From left to right: Kathy Desmond - Treatment Services Manager, Avril Yeatman - Operations Manager, Jane Hannan - Architect of Gindaja Learning and Wellbeing Centre, Ailsa Lively - CEO of Gindaja Treatment and Healing Indigenous Corporation, Kathy Hare - Finance Manager

Setting up for success

‘Our model of care, saving our own money, doing cost-benefit evaluations and data gathering are ways we’ve set up good governance,’ says Ailsa.

Data gathering has become more important than ever. Whether on paper or in Excel, Gindaja had always collected data, but it was inconsistent. In the last decade, the corporation has focused on modernising how it collects, keeps and uses data.

‘It’s helped us to see trends – for example, clients coming in from prison for a period of time – and that we need to do something in this area,’ says Ailsa.

‘Or that there was a rise in drugs like amphetamines or cannabis that we weren’t expecting. These trends are then presented back to the staff and board in a visual way. Some trends show us we need to do more training in that area.’

The value of evaluation

To help with understanding its impact, Gindaja engaged a third party to conduct an independent evaluation. This has given the team a different view of their work. It’s also great evidence for funding applications.

The evaluation showed:

  • clients who enter Gindaja with a high psychological distress level have their stress level significantly lowered and they experience a better quality of life
  • a cost-benefit analysis, with a benefit of $2.50 to $3.00 for every $1.00 invested in Gindaja by government
  • big impacts on Closing the Gap outcomes across incarceration, health and wellbeing, hospitalisation and mental health.

Putting the evidence to work

Ailsa explains that the evaluation and data gathering have helped with getting money for an infrastructure project, which is now underway.

‘Being around for 40 years, we have ageing infrastructure. We put up and won an unsolicited bid to the Queensland Government for funding infrastructure at the residential recovery centre site.’

The building is now in its first stage.

An aerial view of the Gindaja Residential Recovery Centre

Growth comes from within

Ailsa is adamant that each member of Gindaja matters in its operation, and that being embedded in the community is essential.

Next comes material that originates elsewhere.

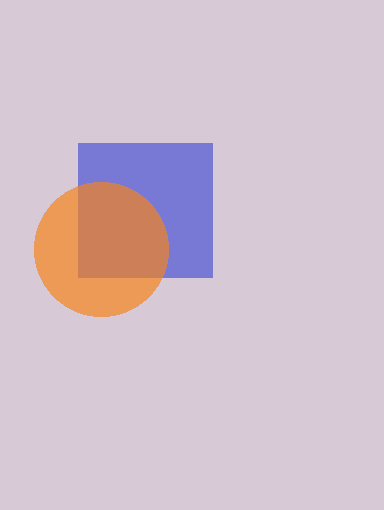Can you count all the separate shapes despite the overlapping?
Yes, there are 2 separate shapes.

Throughout all processes, it’s important the whole team is involved in decisions.

‘The data project was all about engaging the staff and giving them ownership and so is our infrastructure project. The board and staff have been involved from day one on what the facilities should look like. They have buy-in and ownership across the organisation and we get great outcomes,’ says Ailsa.

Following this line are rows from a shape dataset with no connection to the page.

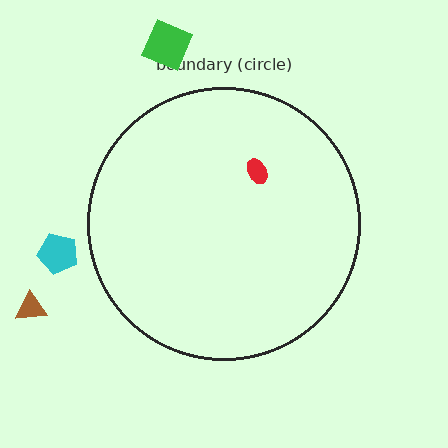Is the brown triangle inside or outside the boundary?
Outside.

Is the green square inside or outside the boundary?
Outside.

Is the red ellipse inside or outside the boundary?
Inside.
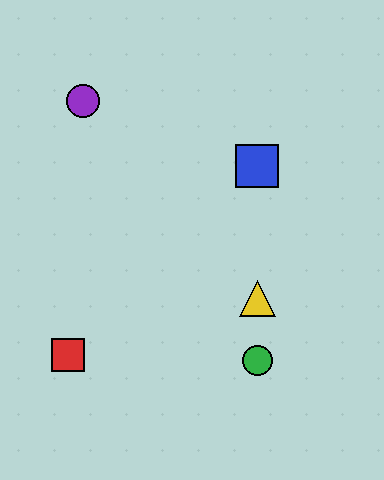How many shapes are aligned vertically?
3 shapes (the blue square, the green circle, the yellow triangle) are aligned vertically.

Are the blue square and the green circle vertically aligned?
Yes, both are at x≈257.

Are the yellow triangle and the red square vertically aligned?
No, the yellow triangle is at x≈257 and the red square is at x≈68.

‘We’re a quality improvement organisation. We’re always looking for opportunities. All of this work also comes from a strong board and leadership,’ she says. ‘They live the vision to provide a leading alcohol and other drugs service to support our community on their healing journey.’

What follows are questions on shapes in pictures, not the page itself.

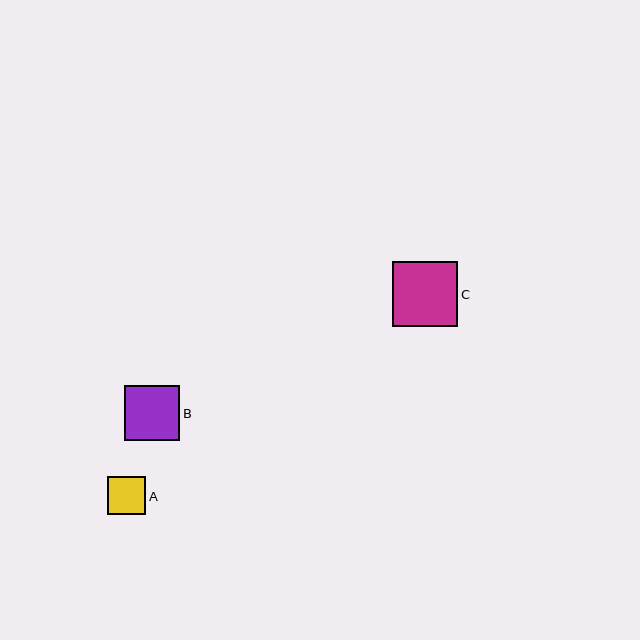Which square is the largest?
Square C is the largest with a size of approximately 65 pixels.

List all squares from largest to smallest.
From largest to smallest: C, B, A.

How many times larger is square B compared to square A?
Square B is approximately 1.4 times the size of square A.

With the whole team involved in creating processes that have bolstered their ability to get grants and funding, Gindaja’s growing to be able to do even more for the community.

‘Our objective is to deliver to people in the Yarrabah Community and beyond a range of services and programs by taking a holistic approach that leads to recovery and healing from substance dependence and improvements in individual and community social and emotional wellbeing,’ explains Ailsa.

With the residential recovery centre being upgraded to include more beds and services, and the opening of a new building for its Learning and Wellbeing Centre in the heart of Yarrabah, Gindaja’s impact will only grow.